Chevrolet Europe has given its Captiva CUV a fairly substantial mid-cycle refresh, consisting of an updated exterior design, improved interior, and a new engine and transmission lineup. The updated Captiva will be one of four Chevrolet world premieres at the upcoming Paris Motor Show, joining the Cruze hatch, all-new Aveo, and Orlando MPV.
The refreshed Captiva gets an updated front end, with a revised hood, Chevrolet signature dual-port grille, and prism-shaped headlamps with LED turn signals in the wing mirrors. A pair of side air vents are now present on the Captiva, joining a growing list of cars that have jumped on the new design bandwagon.
From the A-pillar back, the Captiva’s profile remains unchanged, but the Theta-based CUV does get a new color palate and newly sculpted wheel arches that accommodate wheel sizes of 17-19 inches.
All-New Powertrain Lineup
The 2011 Captiva gets an all-new lineup of engines and transmissions. On the gasoline front, the bow-tie ‘ute gets the direct-injected 2.4 liter ECOTEC four cylinder (rated at 171 hp) as well as the 3.0 liter LF1 V6 (rated at 258 horses). Both engines are carried over from the Captiva’s U.S.-based cousin, the Chevy Equinox. But unlike the Equinox, the Captva also gets two variants of the 2.2 liter common rail diesel good for 163 hp in low output guise and 184 hp in the high-output version. All engines are mated to either a manual or automatic six-speed transmission, with the active all wheel drive system available as an option in all powerplants except for the V6.

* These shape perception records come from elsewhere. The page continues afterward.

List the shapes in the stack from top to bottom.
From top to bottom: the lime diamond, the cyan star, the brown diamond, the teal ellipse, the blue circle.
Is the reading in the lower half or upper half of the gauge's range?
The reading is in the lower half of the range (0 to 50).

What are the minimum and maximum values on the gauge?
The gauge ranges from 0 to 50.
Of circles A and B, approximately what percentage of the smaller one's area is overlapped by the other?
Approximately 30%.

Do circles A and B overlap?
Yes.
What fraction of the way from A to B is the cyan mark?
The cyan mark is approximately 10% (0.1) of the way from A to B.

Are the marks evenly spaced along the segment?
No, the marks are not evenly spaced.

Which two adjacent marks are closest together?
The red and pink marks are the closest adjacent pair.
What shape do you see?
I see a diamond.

The revised Captiva also gets a returned chassis that delivers improved cornering, roll characteristics, and ride feel. It comes standard with Electronic Stability Control (ESC), Traction Control System (TSC), and Braking Assist System (BAS).

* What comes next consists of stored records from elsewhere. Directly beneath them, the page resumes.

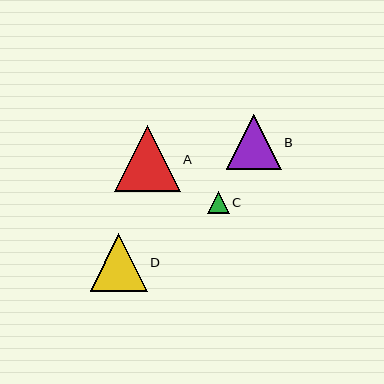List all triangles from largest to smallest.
From largest to smallest: A, D, B, C.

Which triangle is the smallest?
Triangle C is the smallest with a size of approximately 22 pixels.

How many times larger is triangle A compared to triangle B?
Triangle A is approximately 1.2 times the size of triangle B.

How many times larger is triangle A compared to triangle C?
Triangle A is approximately 3.1 times the size of triangle C.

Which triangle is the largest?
Triangle A is the largest with a size of approximately 66 pixels.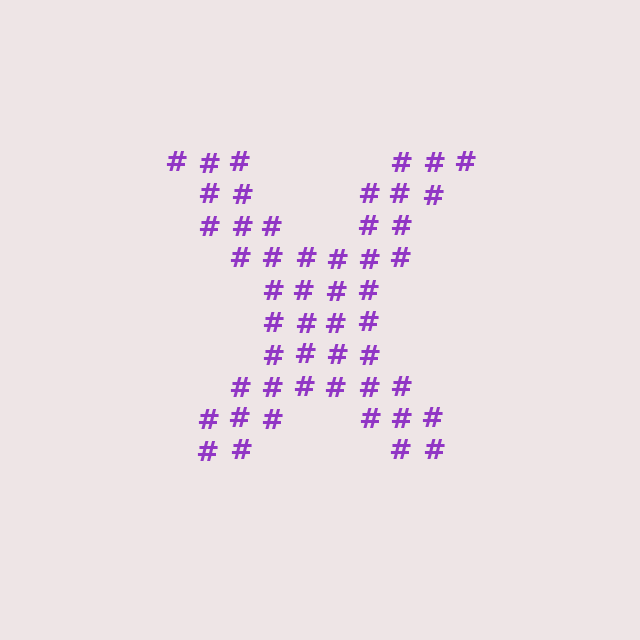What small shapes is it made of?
It is made of small hash symbols.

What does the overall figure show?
The overall figure shows the letter X.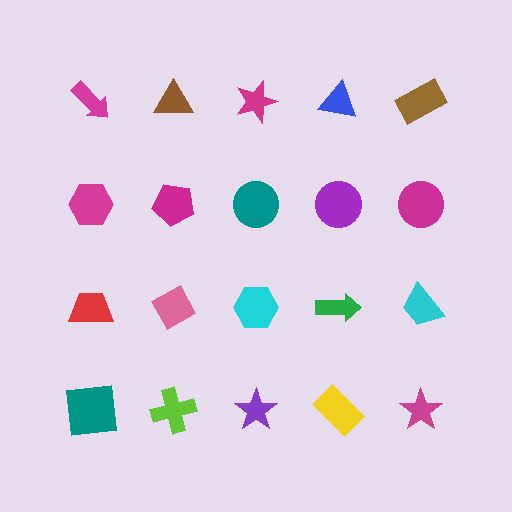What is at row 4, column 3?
A purple star.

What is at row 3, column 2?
A pink diamond.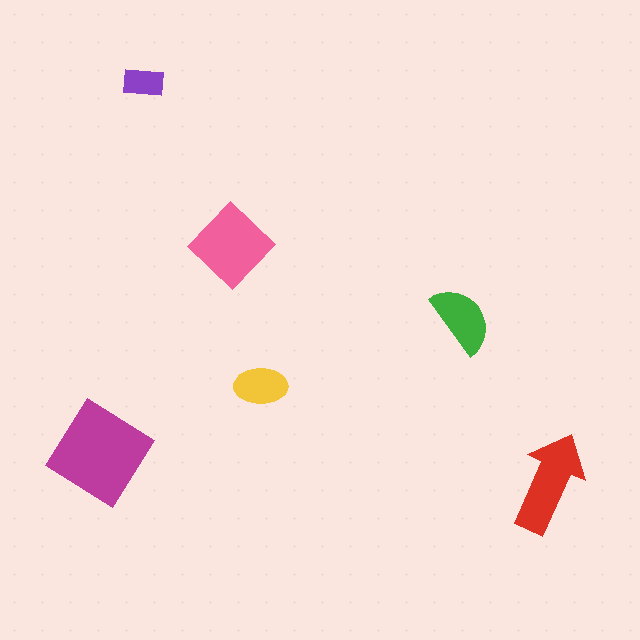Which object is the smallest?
The purple rectangle.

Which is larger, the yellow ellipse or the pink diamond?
The pink diamond.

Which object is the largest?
The magenta diamond.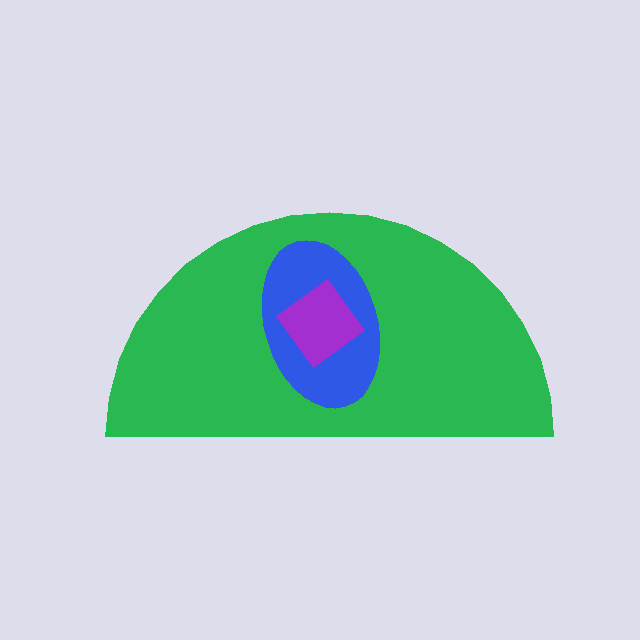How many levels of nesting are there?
3.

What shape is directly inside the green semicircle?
The blue ellipse.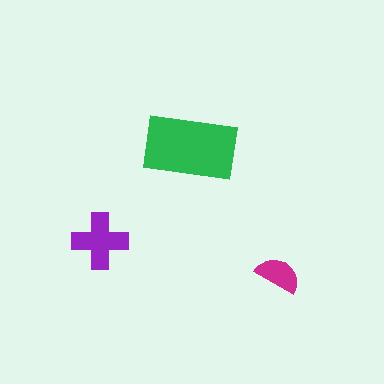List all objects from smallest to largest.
The magenta semicircle, the purple cross, the green rectangle.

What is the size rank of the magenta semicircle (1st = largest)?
3rd.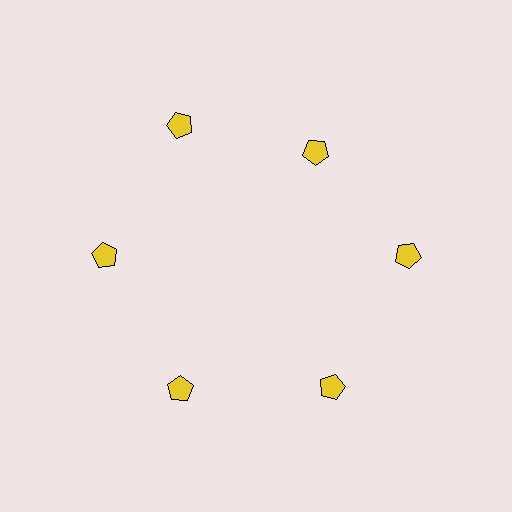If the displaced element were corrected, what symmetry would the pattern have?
It would have 6-fold rotational symmetry — the pattern would map onto itself every 60 degrees.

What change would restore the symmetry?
The symmetry would be restored by moving it outward, back onto the ring so that all 6 pentagons sit at equal angles and equal distance from the center.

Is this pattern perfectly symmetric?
No. The 6 yellow pentagons are arranged in a ring, but one element near the 1 o'clock position is pulled inward toward the center, breaking the 6-fold rotational symmetry.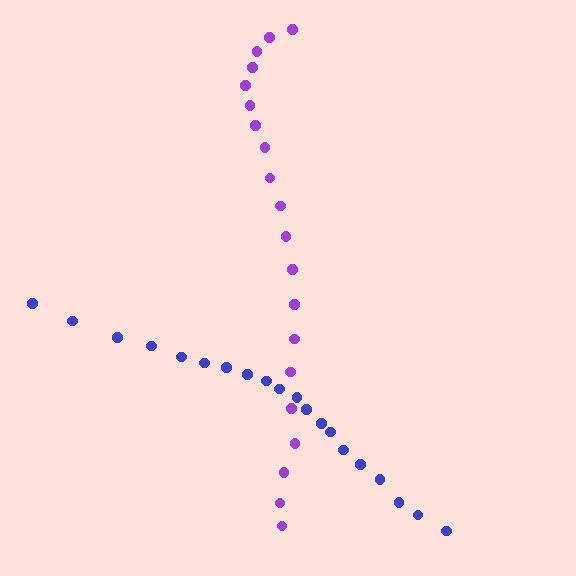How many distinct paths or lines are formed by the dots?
There are 2 distinct paths.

The 2011 Captiva also gets a revised interior with new finishes and textures, including all-new seat fabrics and interior decor appointments. It also gets Chevy’s newly-adopted ice-blue back lighting and wrap-around design, creating a dual cockpit feel found in other new Chevrolet vehicles (such as the Malibu and Equinox).
The traditional park brake makes way in favor of an electric unit, creating space for more storage in the center console. The audio system includes a USB port and Bluetooth connectivity while the a rear-view camera is optional. Chevy also tells us that they’ve taken measures to reduce road, wind and engine noise in the Captiva’s revised cabin.
The GM Authority Take
A good vehicle has just gotten better. The Captiva, which shares the Theta platform of the Chevrolet Equinox and GMC Terrain, is a very competitive vehicle. In fact, it’s probably the best in the class, with the perfect combination of style, utility, comfort, and safety.

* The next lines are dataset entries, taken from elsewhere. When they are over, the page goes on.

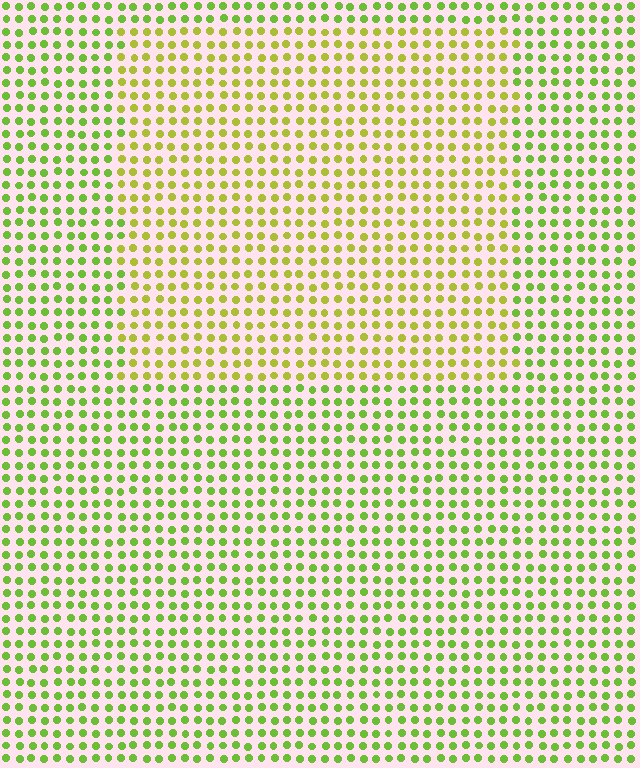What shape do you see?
I see a rectangle.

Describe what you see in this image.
The image is filled with small lime elements in a uniform arrangement. A rectangle-shaped region is visible where the elements are tinted to a slightly different hue, forming a subtle color boundary.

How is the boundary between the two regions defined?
The boundary is defined purely by a slight shift in hue (about 28 degrees). Spacing, size, and orientation are identical on both sides.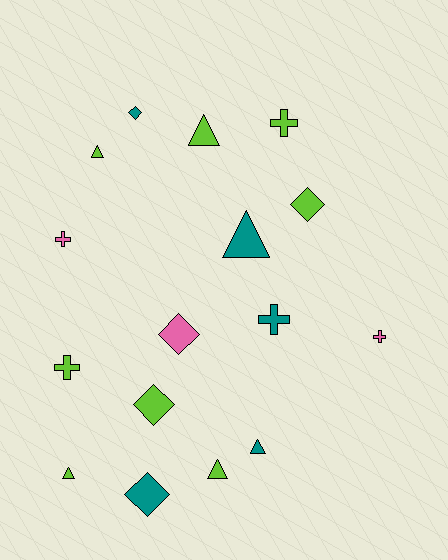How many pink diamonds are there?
There is 1 pink diamond.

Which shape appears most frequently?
Triangle, with 6 objects.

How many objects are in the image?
There are 16 objects.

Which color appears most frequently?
Lime, with 8 objects.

Moreover, we appreciate the Captiva’s ability to accommodate up to three rows of seating – something that the larger (and more spacious) Equinox and Terrain currently aren’t capable of. We hope that the Captiva and Equinox become global vehicles with their respective next-generations. In fact, as fine a vehicle as the current Equinox is, it desperately needs a third row in the States to effectively compete with entrants from Kia and stalwarts from Toyota.
We look forward to driving the revised Captiva in the near future. The updated version goes on sale all over Europe in spring 2011.